# Voronoi-based Void Detection: MLP vs GNN

This notebook demonstrates how to use Voronoi tessellation features to detect cosmic voids while avoiding spatial data leakage.

## Key Concepts

1. **Spatial Data Leakage**: When models memorize galaxy positions rather than learning void characteristics
2. **Voronoi Features**: Topological properties (volume, neighbor count) that avoid leakage
3. **MLP vs GNN**: Comparing simple feature-based vs graph-based approaches

In [None]:
import numpy as np
import matplotlib.pyplot as plt
from pathlib import Path
import warnings
warnings.filterwarnings('ignore')

# Import VoidX modules
from voidx.voronoi import VoronoiFeatureExtractor
from voidx.models import VoidMLP
from voidx.data import GalaxyDataset, split_indices_stratified, normalize_features

# Check if GNN is available
try:
    from voidx.models import VoronoiGCN, VoronoiGAT
    from torch_geometric.data import Data
    GNN_AVAILABLE = True
except ImportError:
    GNN_AVAILABLE = False
    print("torch_geometric not installed. GNN models will not be available.")
    print("Install with: pip install torch-geometric")

import torch

## 1. Load Data

Load galaxy positions and void labels. If you have prepared data from `data_preparation_synthetic.ipynb`, load it here.

In [None]:
# Try to load existing data
data_path = Path('data/knn_data.npz')

if data_path.exists():
    print(f"Loading data from {data_path}...")
    data = np.load(data_path)
    positions = data['positions']
    labels = data['membership'].astype(np.float32)
    print(f"Loaded {len(positions)} galaxies")
    print(f"Void fraction: {labels.mean():.2%}")
else:
    print("No existing data found. Generating synthetic data...")
    # Generate simple synthetic data
    n_galaxies = 5000
    box_size = 250.0
    
    # Background galaxies (not in voids)
    n_bg = int(n_galaxies * 0.7)
    positions_bg = np.random.uniform(0, box_size, size=(n_bg, 3))
    labels_bg = np.zeros(n_bg)
    
    # Void galaxies
    n_void = n_galaxies - n_bg
    positions_void = np.random.uniform(0, box_size, size=(n_void, 3))
    labels_void = np.ones(n_void)
    
    positions = np.vstack([positions_bg, positions_void])
    labels = np.hstack([labels_bg, labels_void]).astype(np.float32)
    
    # Shuffle
    idx = np.random.permutation(n_galaxies)
    positions = positions[idx]
    labels = labels[idx]
    
    print(f"Generated {n_galaxies} galaxies ({labels.mean():.2%} in voids)")

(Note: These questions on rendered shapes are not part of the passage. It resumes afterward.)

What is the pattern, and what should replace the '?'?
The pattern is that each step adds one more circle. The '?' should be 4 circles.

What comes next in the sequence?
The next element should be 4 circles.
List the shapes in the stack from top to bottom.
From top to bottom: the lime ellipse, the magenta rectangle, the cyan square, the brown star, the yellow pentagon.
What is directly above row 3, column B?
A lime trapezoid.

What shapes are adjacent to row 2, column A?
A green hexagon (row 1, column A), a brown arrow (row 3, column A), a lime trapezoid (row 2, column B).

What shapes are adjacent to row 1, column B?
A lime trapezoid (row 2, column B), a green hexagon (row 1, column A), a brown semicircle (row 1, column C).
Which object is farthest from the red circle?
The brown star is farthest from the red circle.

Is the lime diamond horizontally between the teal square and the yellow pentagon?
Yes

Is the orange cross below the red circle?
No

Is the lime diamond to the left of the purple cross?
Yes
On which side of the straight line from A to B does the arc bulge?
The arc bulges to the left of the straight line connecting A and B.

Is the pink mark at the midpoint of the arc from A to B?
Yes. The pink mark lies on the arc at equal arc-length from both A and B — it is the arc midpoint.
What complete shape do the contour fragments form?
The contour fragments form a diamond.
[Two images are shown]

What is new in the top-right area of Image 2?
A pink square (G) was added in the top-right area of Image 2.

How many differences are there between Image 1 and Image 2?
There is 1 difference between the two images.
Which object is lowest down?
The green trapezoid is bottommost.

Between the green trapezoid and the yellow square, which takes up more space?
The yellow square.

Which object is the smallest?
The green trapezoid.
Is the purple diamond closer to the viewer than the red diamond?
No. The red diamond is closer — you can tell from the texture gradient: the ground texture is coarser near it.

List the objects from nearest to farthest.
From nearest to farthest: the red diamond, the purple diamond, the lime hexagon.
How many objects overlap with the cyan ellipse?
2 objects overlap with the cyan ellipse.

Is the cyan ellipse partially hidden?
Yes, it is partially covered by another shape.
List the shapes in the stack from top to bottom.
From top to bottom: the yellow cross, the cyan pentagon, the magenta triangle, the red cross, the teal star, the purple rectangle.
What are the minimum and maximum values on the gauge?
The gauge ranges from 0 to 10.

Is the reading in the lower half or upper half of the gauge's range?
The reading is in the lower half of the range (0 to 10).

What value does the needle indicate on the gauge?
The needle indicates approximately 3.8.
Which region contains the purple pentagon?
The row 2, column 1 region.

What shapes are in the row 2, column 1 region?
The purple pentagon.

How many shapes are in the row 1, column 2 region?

## 2. Compute Voronoi Features

Extract Voronoi tessellation features: cell volumes, neighbor counts, and adjacency graph.

In [None]:
# Create Voronoi feature extractor
box_size = 250.0  # Adjust based on your data
extractor = VoronoiFeatureExtractor(
    box_size=box_size,
    use_periodic=True,
    clip_infinite=True,
)

print("Computing Voronoi tessellation...")
features = extractor.extract_features(positions)

print(f"\nVoronoi statistics:")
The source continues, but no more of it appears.